Parents should be able to send their children to school with the peace of mind that they will remain healthy, safe and ready to learn. Given that today’s children face more chronic health illnesses — asthma, diabetes, food allergies, mental health — than ever before, we take our role as a licensed, professional school nurse very seriously. Our knowledge, assessment skills and judgment help ensure we can provide quality health care to children guided by the principles in the Framework for the 21st Century School Nurse developed by the National Association of School Nurses.
School nurses take on a variety of roles every day. For many children, we are the only health professional they may have access to, except in emergencies. This becomes even more important as the prevalence of chronic social, emotional and other health problems keep increasing. We help develop, implement and monitor individualized health care plans for these students.
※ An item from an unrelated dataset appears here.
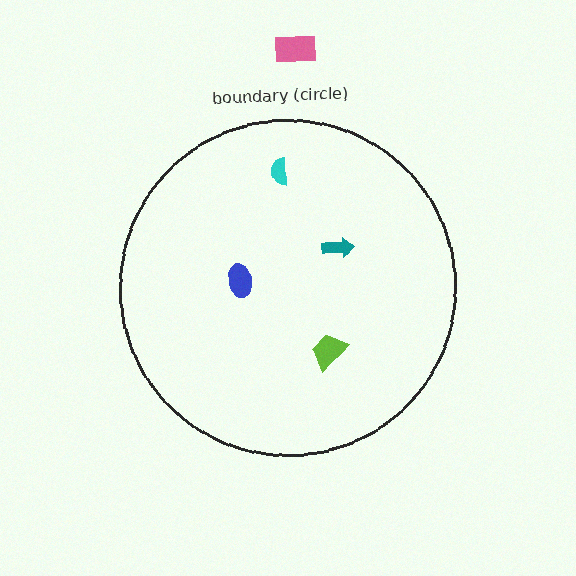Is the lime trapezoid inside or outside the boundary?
Inside.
It seems like common sense that healthier students are better learners. Evidence-based research in fields ranging from neuroscience and child development to epidemiology and public health support this argument. Our elected officials must invest in programs and services that seek to improve the health and well-being outcomes of all children.
National Association of School Nurses
Waldo County supports solar
I was very pleased to learn of Rep. Seth Berry’s bill, LD 1373, An Act To Protect and Expand Access to Solar Power in Maine. At a Waldo County candidates’ forum at Belfast’s Hutchinson Center last fall, many candidates voiced support for solar power, including Reps. Stanley Paige Zeigler Jr., Erin Herbig and Maryanne Kinney.
A similar bill, LD 1649, was passed last year, then vetoed by Gov. Paul LePage. Reps. James Gillway and Herbig and Senate President Mike Thibodeau were among the supporters. During two House attempts to override the veto, it failed to garner the necessary two-thirds majority on the second round by three votes. Reportedly, several opposing Republican representatives avoided the vote in an office.
Among those absent for the second vote was Kinney, though she had voted to override the veto the first time around. Having voiced her support for solar power in Maine on her Facebook page and at the candidate’s forum, she took issue with subsequent criticism that she had intentionally ducked out during the final vote. As she explained on Facebook, she received an urgent text from her mother
With LD 1373, she can show her constituents that she truly does support solar power in Maine. This bill is a chance to create jobs, lower energy costs, and align with other states in our region. I am proud of our Waldo County legislators, and I hope the rest of the state will follow suit.